The OTLP headers whitespace edge case: if you configure auth headers manually and see 401s, see this guide on OTLP header formatting — trailing whitespace in header values is a known footgun with the Python OTel exporter.

Getting started

pip install last9-genai opentelemetry-exporter-otlp-proto-grpc

from last9_genai import install
from opentelemetry.sdk.trace.export import BatchSpanProcessor
from opentelemetry.exporter.otlp.proto.grpc.trace_exporter import OTLPSpanExporter

handle = install()
handle.tracer_provider.add_span_processor(
    BatchSpanProcessor(OTLPSpanExporter())
)

Required environment variables:

export OTEL_SERVICE_NAME=my-llm-app
export OTEL_EXPORTER_OTLP_ENDPOINT=https://otlp.last9.io
export OTEL_EXPORTER_OTLP_HEADERS="Authorization=Basic <base64-credentials>"

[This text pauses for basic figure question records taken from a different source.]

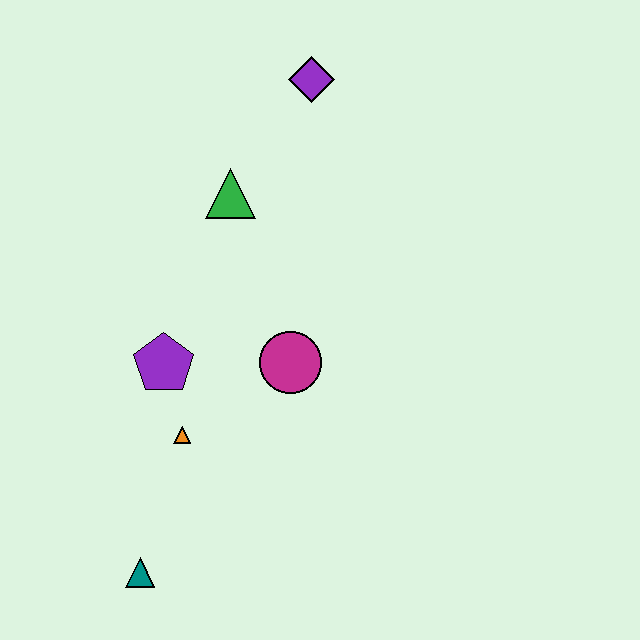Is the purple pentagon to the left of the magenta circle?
Yes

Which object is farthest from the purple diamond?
The teal triangle is farthest from the purple diamond.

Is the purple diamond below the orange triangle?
No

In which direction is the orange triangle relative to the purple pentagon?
The orange triangle is below the purple pentagon.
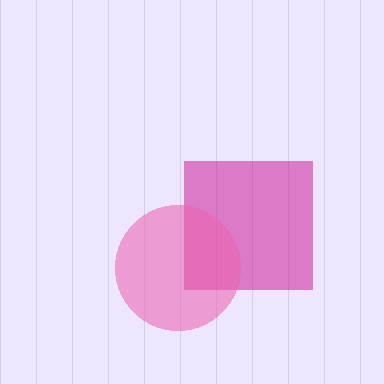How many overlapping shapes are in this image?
There are 2 overlapping shapes in the image.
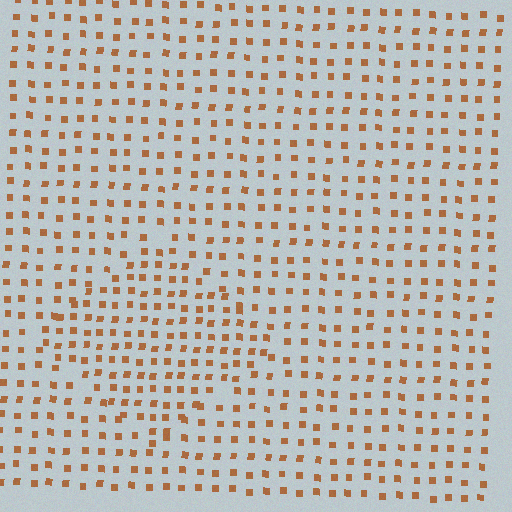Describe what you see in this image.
The image contains small brown elements arranged at two different densities. A diamond-shaped region is visible where the elements are more densely packed than the surrounding area.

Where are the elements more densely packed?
The elements are more densely packed inside the diamond boundary.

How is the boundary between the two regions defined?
The boundary is defined by a change in element density (approximately 1.5x ratio). All elements are the same color, size, and shape.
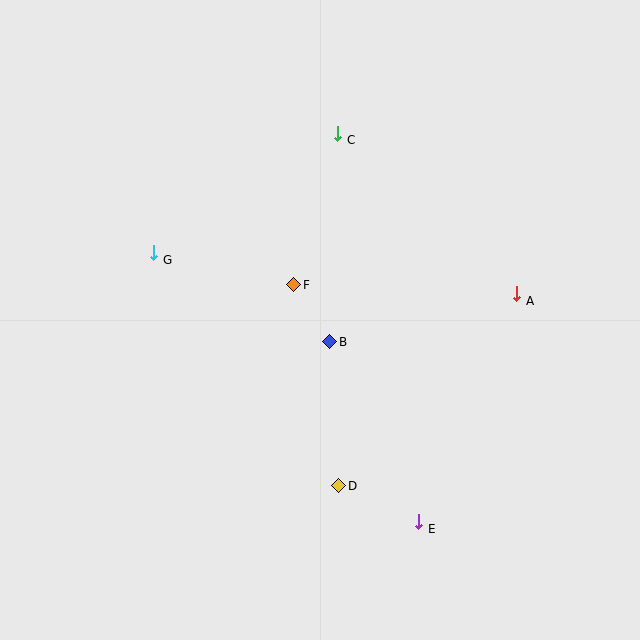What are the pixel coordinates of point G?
Point G is at (153, 260).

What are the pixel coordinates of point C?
Point C is at (338, 140).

Source and examples: github.com/last9/python-ai-sdk

Summary

OTel gives you request-scoped causality. LLM applications need session-scoped context. last9-genai fills three gaps:

Conversation threading — contextvars-based propagation stamps every span with a conversation ID, enabling cross-trace session queries.
Cost tracking — token counts plus your pricing equals gen_ai.usage.cost as a first-class span attribute.
Log-to-span bridge — Last9LogToSpanProcessor intercepts GenAI log events from opentelemetry-instrumentation-openai-v2 and writes prompts and completions onto the active span, where dashboards can actually read them.

None of this requires replacing your existing OTel stack. Add the two processors, keep your existing providers and exporters, and start querying at conversation and workflow granularity.